Domestic team information
- 1925: Wales

Career statistics
| Competition | First-class |
| Matches | 1 |
| Runs scored | 13 |
| Batting average | 6.50 |
| 100s/50s | –/– |
| Top score | 11 |
| Balls bowled | – |
| Wickets | – |
| Bowling average | – |
| 5 wickets in innings | – |
| 10 wickets in match | – |
| Best bowling | – |
| Catches/stumpings | –/– |
- Source: Cricinfo, 28 August 2011

= Reginald Phillips (cricketer) =

Welsh cricketer

Reginald Maurice Phillips (19 October 1897 - 7 June 1964) was a Welsh cricketer.
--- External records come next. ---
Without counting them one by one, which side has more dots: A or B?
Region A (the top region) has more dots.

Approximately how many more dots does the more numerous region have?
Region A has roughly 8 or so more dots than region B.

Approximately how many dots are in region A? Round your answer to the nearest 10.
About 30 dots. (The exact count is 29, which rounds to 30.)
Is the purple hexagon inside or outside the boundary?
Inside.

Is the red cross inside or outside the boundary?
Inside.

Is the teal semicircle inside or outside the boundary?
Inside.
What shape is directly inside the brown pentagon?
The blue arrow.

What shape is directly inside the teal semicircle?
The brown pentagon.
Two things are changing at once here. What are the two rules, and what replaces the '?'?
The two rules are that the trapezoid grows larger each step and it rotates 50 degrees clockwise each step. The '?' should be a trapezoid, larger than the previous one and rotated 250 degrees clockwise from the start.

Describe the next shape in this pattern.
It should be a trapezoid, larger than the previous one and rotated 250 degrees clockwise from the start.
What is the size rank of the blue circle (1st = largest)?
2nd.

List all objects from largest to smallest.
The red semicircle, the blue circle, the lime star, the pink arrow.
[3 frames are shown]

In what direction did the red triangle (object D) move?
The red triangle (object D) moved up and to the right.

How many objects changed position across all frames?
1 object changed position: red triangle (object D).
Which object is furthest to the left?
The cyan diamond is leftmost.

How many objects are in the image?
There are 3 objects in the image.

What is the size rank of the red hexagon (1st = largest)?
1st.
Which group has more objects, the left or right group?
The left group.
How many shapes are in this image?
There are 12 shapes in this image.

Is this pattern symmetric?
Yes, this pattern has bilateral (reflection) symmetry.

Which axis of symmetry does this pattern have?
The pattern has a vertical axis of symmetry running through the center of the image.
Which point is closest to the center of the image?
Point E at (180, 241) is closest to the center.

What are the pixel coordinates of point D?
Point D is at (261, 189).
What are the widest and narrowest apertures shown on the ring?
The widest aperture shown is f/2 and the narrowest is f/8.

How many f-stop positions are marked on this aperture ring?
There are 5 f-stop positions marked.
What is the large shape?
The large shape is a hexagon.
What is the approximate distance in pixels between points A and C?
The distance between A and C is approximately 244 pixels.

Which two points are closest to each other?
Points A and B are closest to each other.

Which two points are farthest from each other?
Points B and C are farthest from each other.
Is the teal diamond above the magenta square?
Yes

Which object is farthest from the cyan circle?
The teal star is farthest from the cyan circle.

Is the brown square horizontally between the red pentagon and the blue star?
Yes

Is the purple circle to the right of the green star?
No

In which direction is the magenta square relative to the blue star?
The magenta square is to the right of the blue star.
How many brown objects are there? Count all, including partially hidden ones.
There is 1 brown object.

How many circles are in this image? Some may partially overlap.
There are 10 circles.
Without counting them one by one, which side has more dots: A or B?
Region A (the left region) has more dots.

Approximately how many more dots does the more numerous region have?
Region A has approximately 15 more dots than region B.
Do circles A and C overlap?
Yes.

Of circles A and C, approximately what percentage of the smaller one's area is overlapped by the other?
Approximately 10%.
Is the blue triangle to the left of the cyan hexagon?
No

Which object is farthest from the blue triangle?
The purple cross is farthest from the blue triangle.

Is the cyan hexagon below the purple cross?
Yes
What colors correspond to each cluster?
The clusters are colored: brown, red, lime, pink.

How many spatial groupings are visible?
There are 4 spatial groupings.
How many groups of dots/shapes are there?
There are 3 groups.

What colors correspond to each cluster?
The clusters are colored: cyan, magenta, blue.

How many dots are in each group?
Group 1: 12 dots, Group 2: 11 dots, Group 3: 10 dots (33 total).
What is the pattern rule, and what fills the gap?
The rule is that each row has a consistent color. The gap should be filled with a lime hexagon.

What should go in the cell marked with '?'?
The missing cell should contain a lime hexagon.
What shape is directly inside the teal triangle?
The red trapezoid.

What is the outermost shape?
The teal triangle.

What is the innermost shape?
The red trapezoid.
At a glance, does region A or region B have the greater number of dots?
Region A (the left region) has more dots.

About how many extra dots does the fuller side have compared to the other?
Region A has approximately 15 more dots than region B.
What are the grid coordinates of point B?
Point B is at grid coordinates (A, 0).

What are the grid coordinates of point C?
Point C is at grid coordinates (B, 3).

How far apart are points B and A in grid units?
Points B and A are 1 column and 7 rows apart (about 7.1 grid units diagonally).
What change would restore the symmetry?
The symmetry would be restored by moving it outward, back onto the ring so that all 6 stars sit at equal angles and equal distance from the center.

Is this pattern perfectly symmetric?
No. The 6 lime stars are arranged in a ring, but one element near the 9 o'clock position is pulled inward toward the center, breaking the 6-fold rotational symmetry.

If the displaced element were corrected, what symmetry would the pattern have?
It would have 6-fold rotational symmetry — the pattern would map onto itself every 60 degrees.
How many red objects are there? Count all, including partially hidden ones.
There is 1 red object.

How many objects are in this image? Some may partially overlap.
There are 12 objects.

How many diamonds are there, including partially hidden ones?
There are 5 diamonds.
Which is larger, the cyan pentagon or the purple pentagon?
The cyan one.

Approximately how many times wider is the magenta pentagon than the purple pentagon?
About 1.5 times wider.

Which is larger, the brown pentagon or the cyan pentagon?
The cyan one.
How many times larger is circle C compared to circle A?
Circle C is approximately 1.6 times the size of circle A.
Phillips' batting and bowling styles are unknown. He was born in Monmouth, Monmouthshire. He was the son of brewer Fred Phillips, who was at the time the managing director of Phillips & Sons Brewery.

Phillips made his debut for Monmouthshire against the Surrey Second XI in the 1921 County Championship. He played Minor counties cricket for Monmouthshire from 1921 to 1934, making 19 appearances. During this period he made a single first-class appearance for Wales against the Marylebone Cricket Club in 1925. He scored 11 runs in the Welsh first-innings before being dismissed by Joseph North, while in the second-innings he was dismissed for 2 runs by Jack Hearne.

Despite coming from a family which ran a brewery, Phillips appears to have shown little interest in the business. He died in Budleigh Salterton, Devon, England on 7 June 1964.